The city administration and the provincial education department will not be able to ensure security to schools in the city. The officials have asked parents to take up duties at their children's schools to manage security and regulate traffic around the campuses too.


The Sindh education department had earlier extended the winter vacations of all public and private schools in the province to January 12 in the wake of the Peshawar school massacre. It was believed that the authorities were using the time to come up with a comprehensive plan to provide security to academic institutions.

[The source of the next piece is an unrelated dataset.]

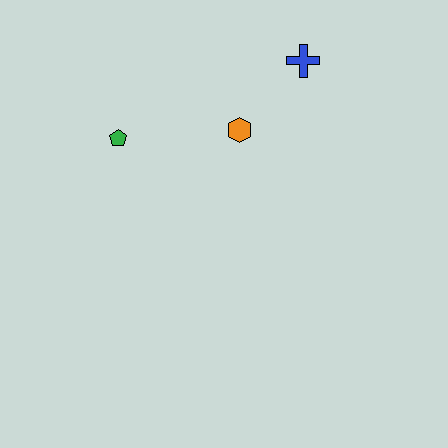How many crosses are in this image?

On Saturday, two days before the schools were scheduled to reopen, education secretary Dr Fazlullah Pechuho, commissioner Shoaib Ahmed Siddiqui, Karachi police chief AIG Ghulam Qadir Thebo and other officials of the city administration addressed a press conference at Commissioner House, seeking help from the parents and schools' administration to implement the standard operating procedures (SOPs) for the security of schoolchildren.

"Teams of 10 parents each should visit the schools on alternate days to regulate the traffic and keep an eye out for any threats," requested the education secretary. "Without help from the parents and schools administration, it would be impossible to manage the security of all the schools," he reasoned.

Speaking about the administration's plan of action, the secretary explained that the law enforcement agencies had set up dedicated helplines that the parents may contact in case of emergency. "The law enforcers would ensure their presence around schools at all times in the manner of plainclothes personnel. Moreover, uniformed law enforcers will be deployed within at least a four kilometre radius from the school," he added.

The secretary admitted, however, that they were facing severe shortage of resources when it came to security arrangements as most schools in rural Sindh did not even have boundary walls. In Karachi, schools had been set up in almost every street, which posed a major problem.

The secretary added that after the schools reopened, law enforcement agencies would conduct a thorough security check of all non-teaching staff as most terrorist activities were seen to have had inside help. "In the meantime, school administrations must start vigilance of makeshift stalls of food and confectionary vendors around the schools," he added.

For his part, AIG Thebo assured the parents that the police will take all possible security measures for students' safety.

"There are security threats to educational institutions," admitted AIG Thebo, adding that the police, with the help of the parents and school administration, could effectively counter these threats. AIG Thebo revealed that the police had identified six locations in Karachi where the threats were especially high. Referring to the discovery of six kilogrammes of explosives in North Nazimabad on Friday night, he added that there was a possibility that terrorists may attempt to target educational institutions, which is why it was important to implement the SOPs as soon as schools reopened.

For his part, Commissioner Siddiqui said they had no specific knowledge of possible terror attacks on schools but they had identified six localities, including Clifton and Defence Housing Authority where the children of law enforcers attended schools.

"We have also directed school administrations to start civil defence training for all students," he said. "We will have to counter all these threats by staying united," he concluded.

Published in The Express Tribune, January 11th, 2015.